I've asked candidates to write code to implement bowling scoring before, which is readily comprehensible but contains enough wrinkles that most people have to iterate their approach a couple times to cover all the edge cases.
A lot of the problems at http://www.streamtech.nl/site/problem+set, which are taken from ACM competitions, are also suitable for your use. I used them to familiarize myself with python syntax and language features. A lot amount to straightforward application of standard data structures; some are more focused on algorithmic issues. If you sort through them I'm sure you'll find several that fit your needs.
I can recommend to you Checkio.org
You can always just give them a few more questions on top of the Java one, like ask them to do the Java task, then ask them to define a class, then ask them to do FizzBuzz.
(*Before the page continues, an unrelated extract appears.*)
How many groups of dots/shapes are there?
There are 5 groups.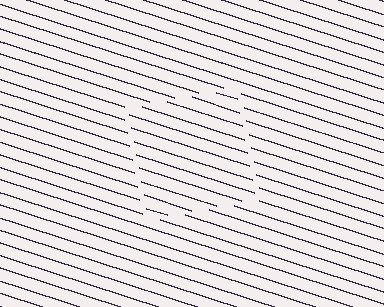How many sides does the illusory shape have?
4 sides — the line-ends trace a square.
That should be about as rigorous as your Java task.
Don't be afraid to ask a series of questions. Maybe you can even ask them to write a few one-liners to make sure they get the finer points of Python (write a list comprehension, how do you define a lambda, etc.)
Here's a question I answered on SO recently that might be the start of something suitable:
Given a string "O João foi almoçar :)
.", split it into a list of words.
You must strip all punctuation except
for emoticons. Result for example:
['O','João', 'foi', 'almoçar', ':)']
I've tidied up the question a bit. See the original linked above along with my answer. It tests a number of things, and there are different ways of tackling the problem. They can also get a half-solution out that first disregards the emoticons and punctuation aspect. Just finding the emoticons is another sub-problem that can be solved separately. And so on...
You could extend it to asking about emoticons adjacent to other punctuation, adjacent emoticons, overlapping emoticons, defining emoticons in :) form but also searching for those of the form :-). You could also turn it into a frequency count problem instead of just splitting to somewhat line up with your Java question.
I also suggest searching through the python+interview-questions questions posted on SO. There are some good ones, and you may even want to broaden your search to skim all interview-questions posts if you have time.
I don't know about Python specifically, but I found that interview questions which involve recursion are a very effective filter. I have asked candidates to produce all the permutations of a string (and think about how to test it), and I have been asked to pseudo-code the Longest Common Subsequence.